Zevende alija (15:27-41)
Nu volgt het individuele zondoffer, wanneer onopzettelijk een zonde werd begaan. De houtsprokkelaar, een Sjabbatschender, wordt opgepakt en gedood. Waarschijnlijk was dit Tselofchod. De parsja eindigt met de derde passage van Sjema, de afdeling over de tsietsiet. De schouwdraden moeten aan de vier hoeken van de kleren worden bevestigd en een hemelsblauwe draad bevatten.

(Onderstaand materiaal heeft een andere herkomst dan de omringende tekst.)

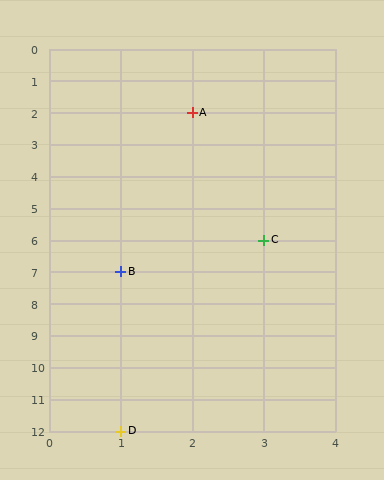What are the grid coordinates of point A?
Point A is at grid coordinates (2, 2).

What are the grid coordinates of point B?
Point B is at grid coordinates (1, 7).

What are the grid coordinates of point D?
Point D is at grid coordinates (1, 12).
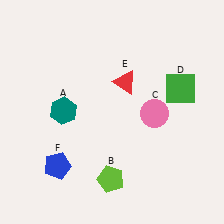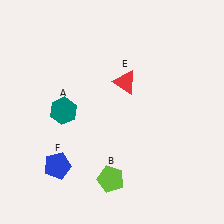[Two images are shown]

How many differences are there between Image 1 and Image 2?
There are 2 differences between the two images.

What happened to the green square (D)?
The green square (D) was removed in Image 2. It was in the top-right area of Image 1.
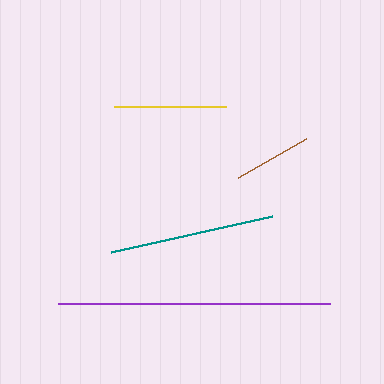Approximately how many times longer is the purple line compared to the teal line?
The purple line is approximately 1.6 times the length of the teal line.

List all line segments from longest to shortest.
From longest to shortest: purple, teal, yellow, brown.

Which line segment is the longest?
The purple line is the longest at approximately 273 pixels.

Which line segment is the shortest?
The brown line is the shortest at approximately 79 pixels.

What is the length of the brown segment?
The brown segment is approximately 79 pixels long.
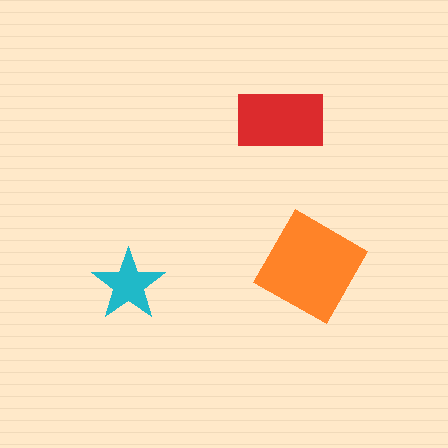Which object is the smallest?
The cyan star.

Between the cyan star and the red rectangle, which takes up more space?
The red rectangle.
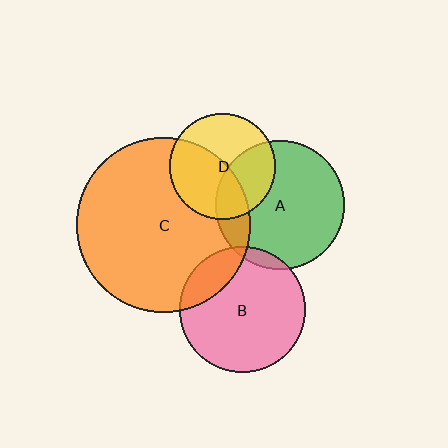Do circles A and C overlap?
Yes.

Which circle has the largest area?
Circle C (orange).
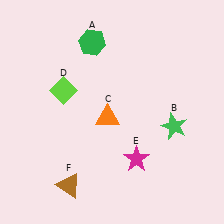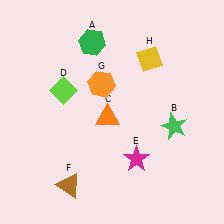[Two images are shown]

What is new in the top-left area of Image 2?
An orange hexagon (G) was added in the top-left area of Image 2.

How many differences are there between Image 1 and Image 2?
There are 2 differences between the two images.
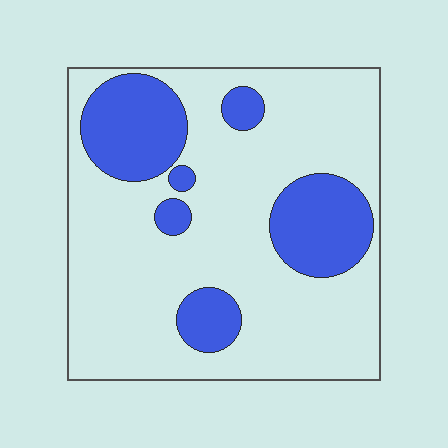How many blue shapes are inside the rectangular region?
6.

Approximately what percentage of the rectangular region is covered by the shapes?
Approximately 25%.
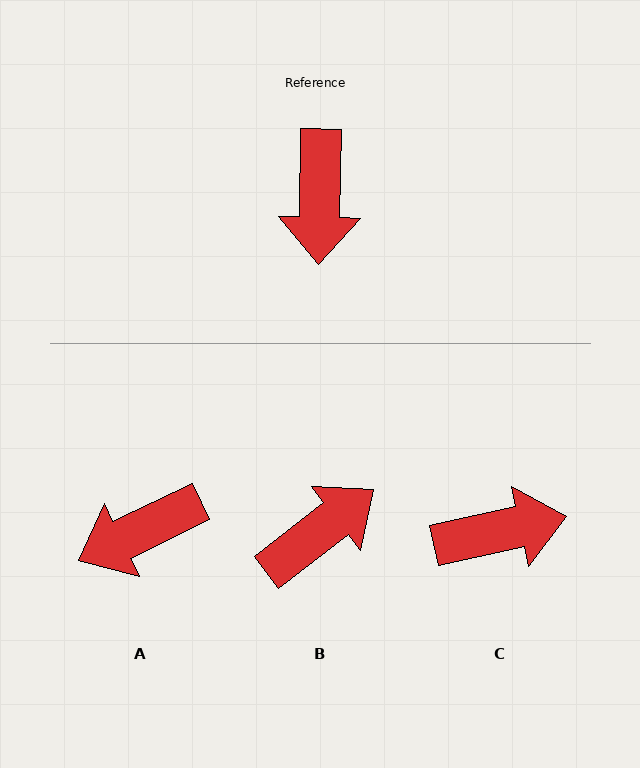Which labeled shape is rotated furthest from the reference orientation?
B, about 129 degrees away.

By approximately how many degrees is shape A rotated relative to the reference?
Approximately 63 degrees clockwise.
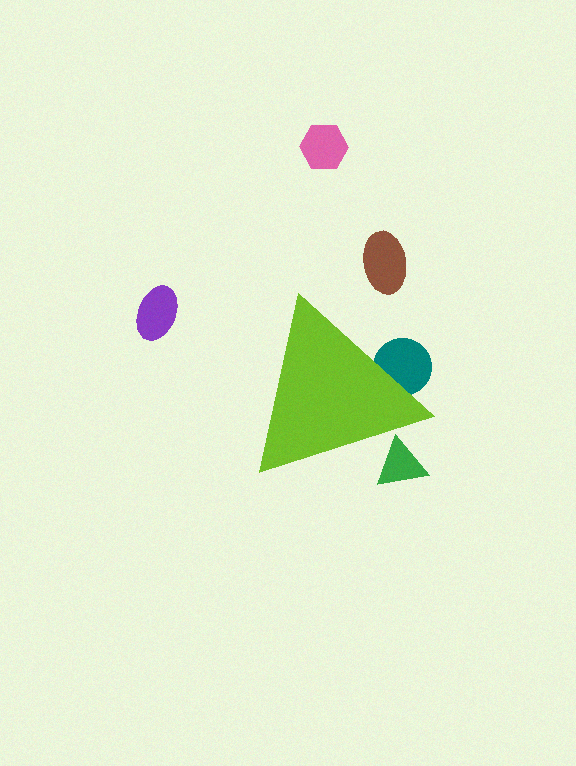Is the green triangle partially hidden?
No, the green triangle is fully visible.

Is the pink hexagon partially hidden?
No, the pink hexagon is fully visible.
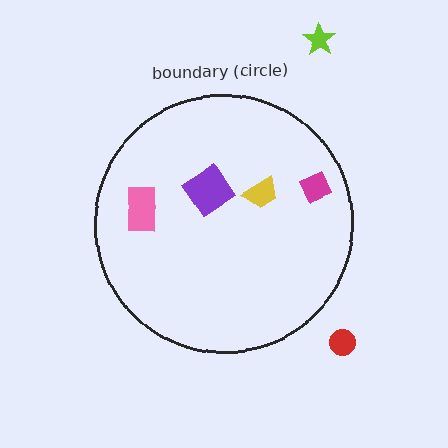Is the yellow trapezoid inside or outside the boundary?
Inside.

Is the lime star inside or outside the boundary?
Outside.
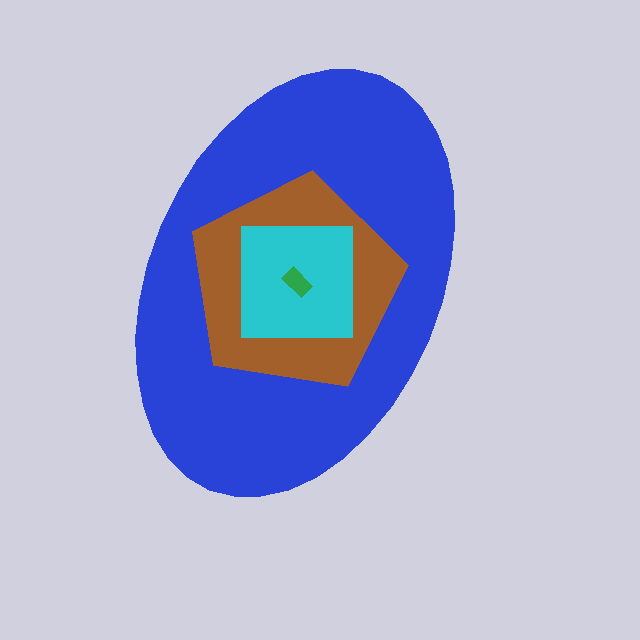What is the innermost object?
The green rectangle.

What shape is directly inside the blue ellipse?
The brown pentagon.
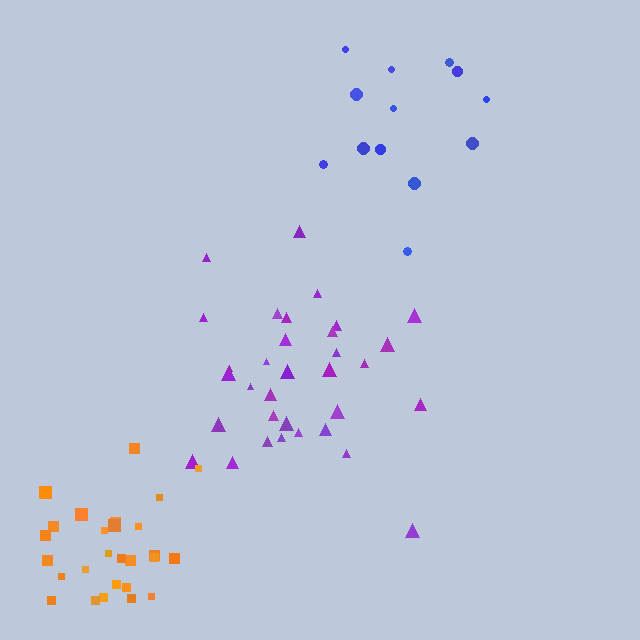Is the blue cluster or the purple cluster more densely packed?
Purple.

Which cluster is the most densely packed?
Orange.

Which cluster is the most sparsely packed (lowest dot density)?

Rasjie gaat in op de vraag waarom de uittocht uit Egypte speciaal vermeld wordt bij de tsietsiet. De Exodus leidde tot het aanvaarden van de Tora en alle 613 mitswot. Daarom is de getallenwaarde van tsietsiet 613. Het is inderdaad waar dat het zien van tsietsiet tot het uitvoeren van alle geboden kan leiden maar tsietsiet zelf zijn maar één mitswa van de 613 Torageboden. Vanwege de samenhang met de Uittocht corresponderen meer details van de tsietsiet met de Exodus. Rasjie verklaart het feit dat tsietsiet op de hoeken van de kleren moeten worden aangebracht. “Op de vleugels (hoeken) van hun kleren” komt overeen met de pasoek (vers) bij de uittocht uit Egypte: “En ik droeg u op arendsvleugelen” (Sjemot 19:4). De tsietsiet moeten aan de vier hoeken worden aangebracht en niet aan een kleed dat slechts drie hoeken heeft en niet één dat vijf hoeken heeft, omdat de vier hoeken overeenkomen met de vier uitdrukkingen van verlossing die gebezigd werden bij de Exodus: “En Ik zal wegvoeren, Ik zal redden, Ik zal verlossen en Ik zal nemen.”. De hemelsblauwe draad, stelt Rasjie, is met het oog op de sterfte van de eerstgeborenen. De Chaldeeuwse vertaling hiervan is tichla, hetgeen lijkt op het woord techelet (hemelsblauw). Het ongeluk met de eerstgeborenen had plaats in de nacht; daarom lijkt de kleur van het techelet op de hemel, die donker wordt tegen de avond. De acht draden, die aan elke hoek hangen, beantwoorden aan de acht dagen die het joodse volk liet voorbijgaan, nadat ze uit Egypte vertrokken waren, voordat zij het lied van de zee – de sjierat hajam – zongen aan de Schelfzee.